Erni war als Künstler eine Ausnahmeerscheinung. Seine Schaffenszeit umspannte über 80 Jahre. Das breite Publikum liebte ihn als humanistischen Künstler mit virtuos-schönen Werken, die Kunstszene und vorübergehend auch die offizielle Schweiz schnitten ihn.

Geboren worden war Erni am 21. Februar 1909 in Luzern als Sohn eines Dampfschiff-Maschinisten. Er machte eine Lehre als Geometer und arbeitete als Bauzeichner.

Erni besuchte die Kunstgewerbeschule und ging dann nach Paris.

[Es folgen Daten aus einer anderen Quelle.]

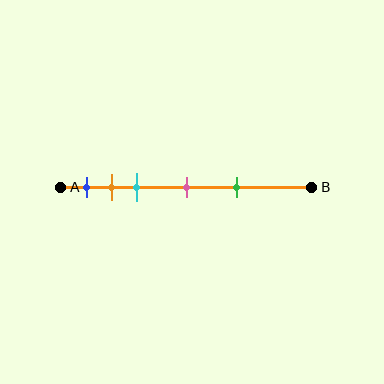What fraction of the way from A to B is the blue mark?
The blue mark is approximately 10% (0.1) of the way from A to B.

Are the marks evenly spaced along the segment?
No, the marks are not evenly spaced.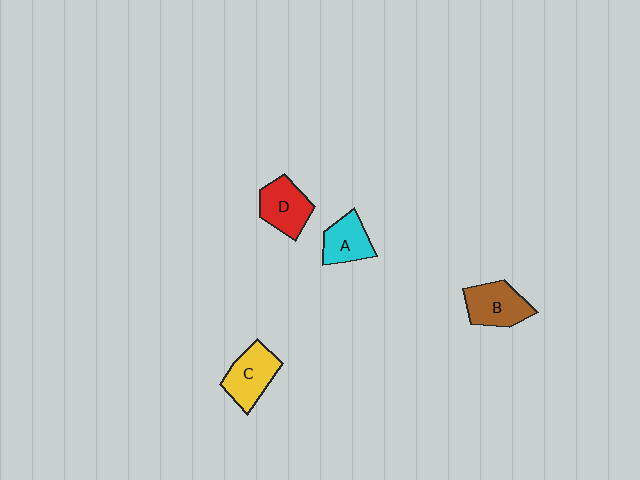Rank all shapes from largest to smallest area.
From largest to smallest: C (yellow), B (brown), D (red), A (cyan).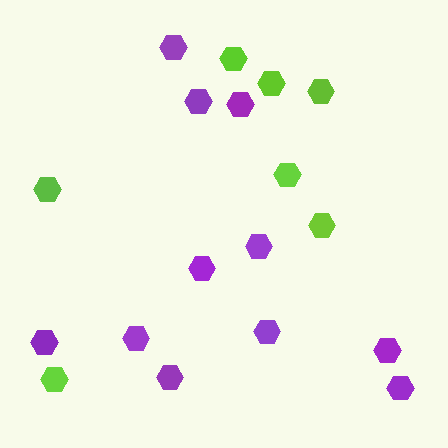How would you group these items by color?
There are 2 groups: one group of purple hexagons (11) and one group of lime hexagons (7).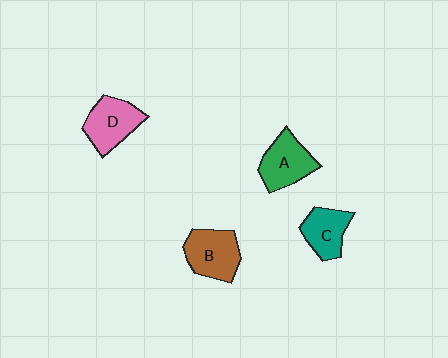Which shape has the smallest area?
Shape C (teal).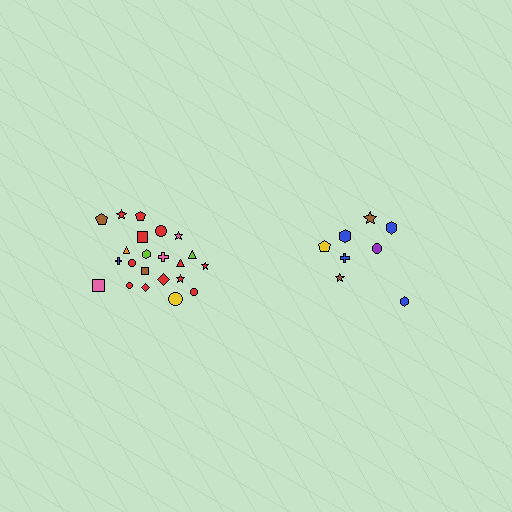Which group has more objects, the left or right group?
The left group.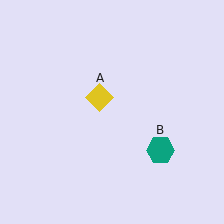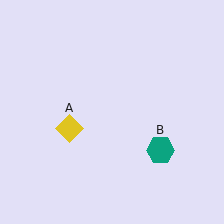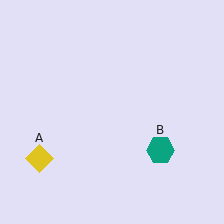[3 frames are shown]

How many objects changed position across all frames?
1 object changed position: yellow diamond (object A).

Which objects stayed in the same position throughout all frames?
Teal hexagon (object B) remained stationary.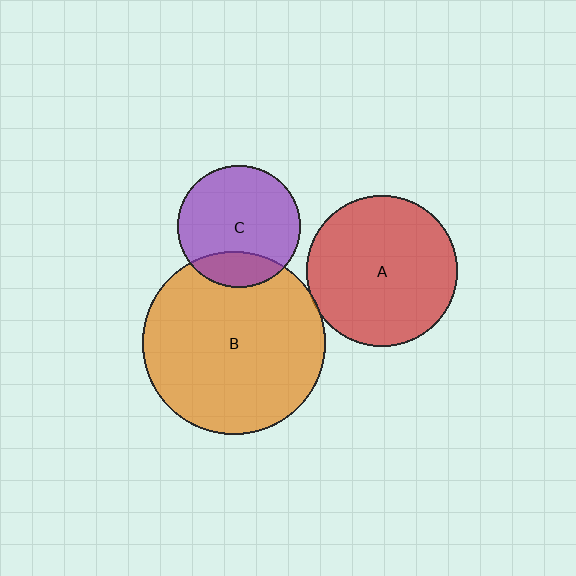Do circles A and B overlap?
Yes.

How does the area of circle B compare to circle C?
Approximately 2.2 times.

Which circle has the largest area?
Circle B (orange).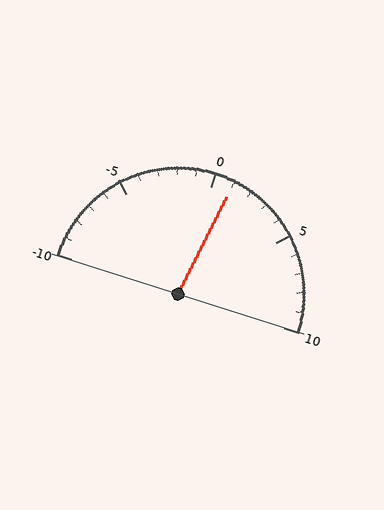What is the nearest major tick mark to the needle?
The nearest major tick mark is 0.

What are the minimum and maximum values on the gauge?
The gauge ranges from -10 to 10.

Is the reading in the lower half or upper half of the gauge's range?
The reading is in the upper half of the range (-10 to 10).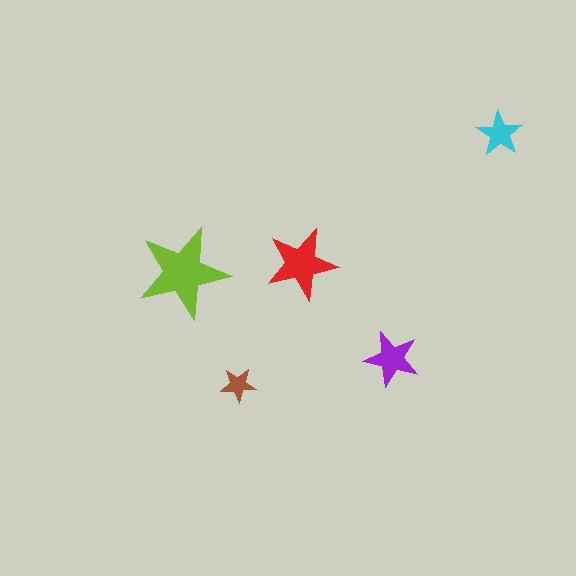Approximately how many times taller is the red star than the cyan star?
About 1.5 times taller.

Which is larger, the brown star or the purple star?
The purple one.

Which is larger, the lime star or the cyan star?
The lime one.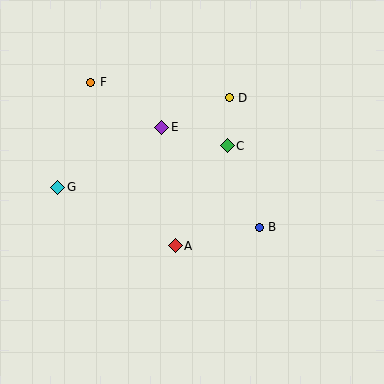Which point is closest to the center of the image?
Point A at (175, 246) is closest to the center.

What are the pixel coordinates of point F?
Point F is at (91, 82).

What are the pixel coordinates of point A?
Point A is at (175, 246).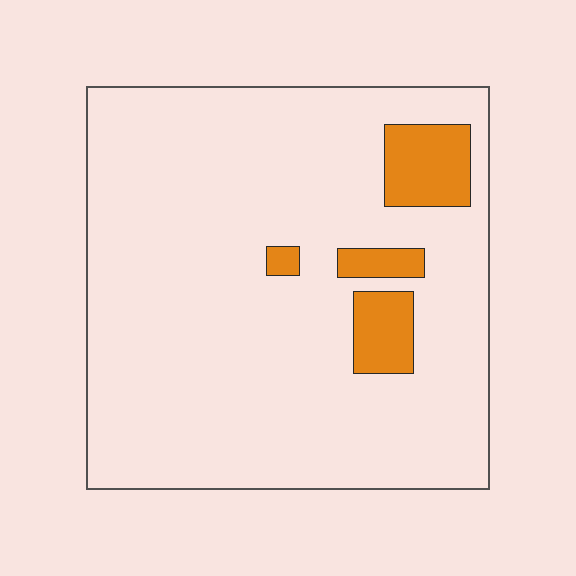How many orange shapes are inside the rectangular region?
4.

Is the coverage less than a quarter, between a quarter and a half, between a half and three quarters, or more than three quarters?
Less than a quarter.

Dort schloss er sich der Avantgarde an, machte Bekanntschaft mit Künstlern wie Picasso, Braque, Arp und Calder, und setzte sich für die abstrakte Kunst ein.

«Landesverräter»

Ernis Schaffen war bis zirka 1940 von einer grossen stilistischen Neugierde geprägt. Auf einen Schlag bekannt wurde er 1939, als er für die Landesausstellung das fünf Meter hohe und 91 Meter lange Monumentalgemälde «Die Schweiz, das Ferienland der Völker» schuf.

Der Nationalsozialismus und der Zweite Weltkrieg brachten Erni zum Marxismus. Der Weltfriede lasse sich nur durch soziale Gerechtigkeit und dieser nur durch den Kommunismus erreichen, lautete sein Credo.

Die offizielle Schweiz brandmarkte Erni für diese Überzeugung zum Landesverräter: Ein Auftrag, Banknoten zu gestalten, wurde aus politischen Gründen abgebrochen, eine Teilnahme an der Kunstbiennale von Sao Paolo unterbunden. Unter dem Eindruck von Stalins Schreckensherrschaft und dem kommunistischen Dogmatismus wandte sich Erni später vom Marxismus ab.

Aufträge und Auszeichnungen

Damit wurde der Weg frei zur grossen Popularität. Erni erhielt Aufträge für Wandbilder und -teppiche, Reliefs, Mosaiken, Plastiken, Briefmarken, Plakate und Buchillustrationen. Er erhielt 1983 die Friedensmedaille der UNO, 1992 eine Goldmedaille des Internationalen Olympischen Komitees.

Künstlerisch entwickelte sich Erni seit 1940 nur noch wenig. Sein typischer Stil war zwar virtuos, aber manchen allzu gefällig und dekorativ. Typisch waren auch seine Motive – Pferde, Mutter und Kind, Sport, Technik, Natur, Friede und Mythologie.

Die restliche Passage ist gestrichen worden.